Last week, one of my hard disks crashed. I maintain a file server @ home running OpenBSD with the raid(4) driver. This setup was done in Augustus 2007. The design is quite simple: 2 x 250 GB disk configured in RAID1.
I already had a power outage two months ago which caused a complete parity rebuild but the last crash forced me to completely review my setup and ideas regarding software RAID.
Storage solutions become more and more critical even for personal usage: media centers, email archives. If it’s so critical, there must be countermeasures to reduce risks. Why do we need a secure storage solution?
- For availability: The files must be available when users need them. The system needs to take care of detected issues and try to recover them in a transparent way.
- For integrity: The system must apply mechanisms to avoid files corruption.

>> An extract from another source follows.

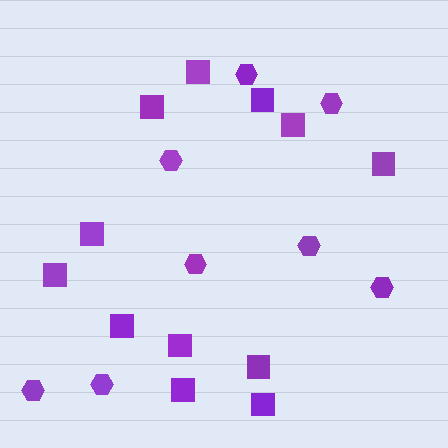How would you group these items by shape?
There are 2 groups: one group of hexagons (8) and one group of squares (12).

- For confidentiality: The system must, in all cases, restricts user access to its own files. Even in case of degraded situation.

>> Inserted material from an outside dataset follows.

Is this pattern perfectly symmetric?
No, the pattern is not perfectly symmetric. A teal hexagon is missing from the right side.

My first solution was not able to handle those three requirements. When the power failure occured, the RAID parity was wrong and the system decided to rebuild the parity. It took more than 4 hours! Availability is not achieved in this case. When one disk failed, the system crashed too with a kernel panic. I rebooted the server, it failed to restart the RAID properly (on a stand alone disk). I was forced to manually perform a recovery. Then, during the parity rebuild, a second crash killed my file system (even fsck was unable to repair it).

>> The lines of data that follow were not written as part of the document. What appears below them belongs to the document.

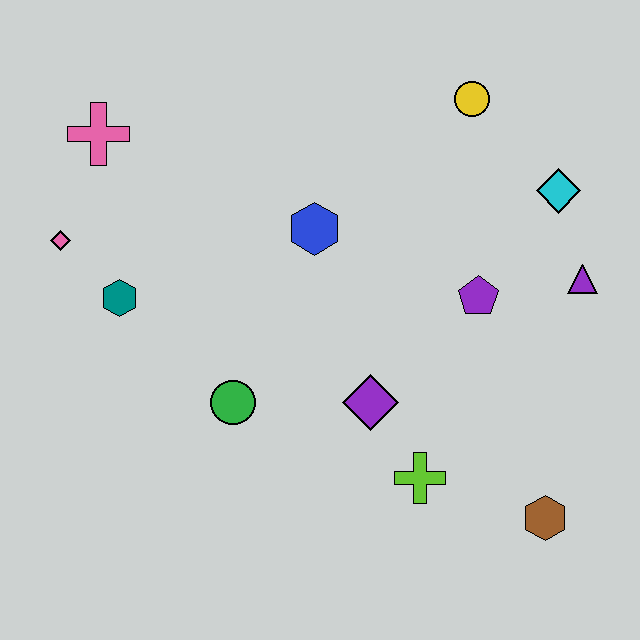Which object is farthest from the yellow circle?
The pink diamond is farthest from the yellow circle.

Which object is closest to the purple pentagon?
The purple triangle is closest to the purple pentagon.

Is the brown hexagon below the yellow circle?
Yes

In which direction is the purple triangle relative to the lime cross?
The purple triangle is above the lime cross.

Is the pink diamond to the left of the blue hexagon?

I decided to completely review my setup. Instead of RAIDing my disks again, I decided to rsync them. What are the pro/con of rsync and RAID?
|– Complex setup and maintenance||+ Easy setup|
|– Parity rebuild + fsck at boot time||+ Only fsck|
|– Media must be the same||+ Sync to different media or servers|
|+ Immediate synchronization||+ Quick restore of deleted files (human error)|
|+ Transparent for the user||+ Media portable with other OS (ext3fs, ufs, …)|
|+ Better I/O split between devices|
|– Delayed synchronization|
|– Performance impact during synchronization|
The big advantage of rsync is the ability to split I/O across multiple devices. In a RAID1 setup, one disk is used, the other one has an exact copy of your data. It’s easy to created several file systems and select the correct master / slave disk for replication.
Finally, RAID or rsync, do not forget to have a good backup policy! A simple solution is to rsync critical files to a remote location over ssh. This can be easily achieved with the –include-from=FILE parameter.